Voronoi neighborhood features are calculated based on Voronoi diagram/Delaunay triangulation. For a 3-D protein structure, individual atoms are devided into Voronoi polyhedra by Voronoi tessellation partition. In the Voronoi diagram (Delaunay triangulation), a pair of residues are defined as Voronoi neighbors if there exists at least one common Voronoi facet between heavy atoms of each residue. The Qhull package [61] is used to calculate Voronoi/Delaunay polyhedra. For the target residue r and its Voronoi neighbors n {n = 1, …, m}, the Voronoi neighborhood property of the feature i is defined as:

\begin{matrix} V D_{i} = \sum_{n = 1}^{m} P_{i} (n), \end{matrix}

(10)

where P_i(n) is the score of the residue feature i for neighbor n.
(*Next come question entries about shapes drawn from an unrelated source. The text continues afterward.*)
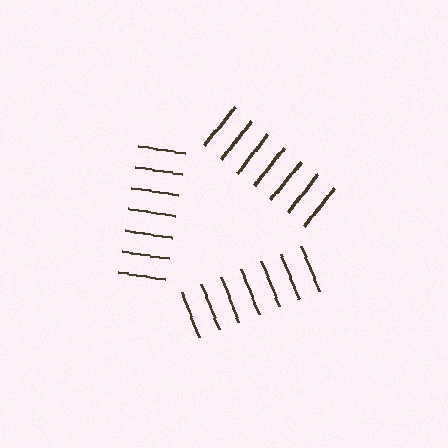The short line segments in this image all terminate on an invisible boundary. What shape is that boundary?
An illusory triangle — the line segments terminate on its edges but no continuous stroke is drawn.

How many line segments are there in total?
21 — 7 along each of the 3 edges.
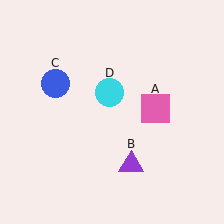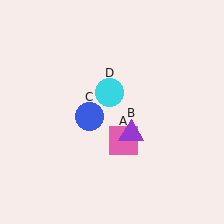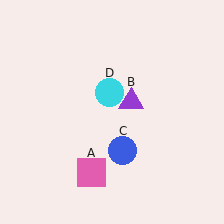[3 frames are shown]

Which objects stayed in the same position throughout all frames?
Cyan circle (object D) remained stationary.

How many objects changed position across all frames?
3 objects changed position: pink square (object A), purple triangle (object B), blue circle (object C).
Feature encoding with neighborhood properties

For each sample, a combination of 1,287 (117*11) sequence neighborhood features, 117 Euclidean neighborhood features and 117 Voronoi neighborhood features are calculated. The sequence neighborhood features is generated by applying a sliding window of size 11 to incorporate the evolutionary information from upstream and downstream neighbors in the protein sequence.

Feature selection

The feature selection method improves the performance by removing some redundant features in high-dimensional data [62–65]. In this study, we propose a two-step feature selection approach to select the most important features for predicting the phenotypic effects of SAVs. First, we assess the feature elements using the stability selection [66] calculated by the RandomizedLasso package in the scikit-learn [67]. The idea of stability selection is that a feature selection algorithm is employed on subsample datasets and subsample features. The selection results are merged after repeating a certain number of times. Stronger features have higher scores (close to 1), while weaker features have scores close to 0. The score represents the importance of an individual feature for correctly predicting an SAV-disease association. Here, we select the top 152 features with the score larger than 0.2.

The second step is performed using a wrapper-based feature selection method. The features are evaluated by 5-fold cross-validation with the GTB (gradient tree boosting) algorithm, and correlation features are added by sequential forward selection (SFS). In the SFS scheme, features are sequentially added to a null feature set till an optimal feature subset is obtained. Each added feature is the one whose add maximizes the performance of the classifier. This stepwise feature selection process continues until the AUC score no longer increased. As a result, a set of 44 optimal features are selected as the final optimal feature set.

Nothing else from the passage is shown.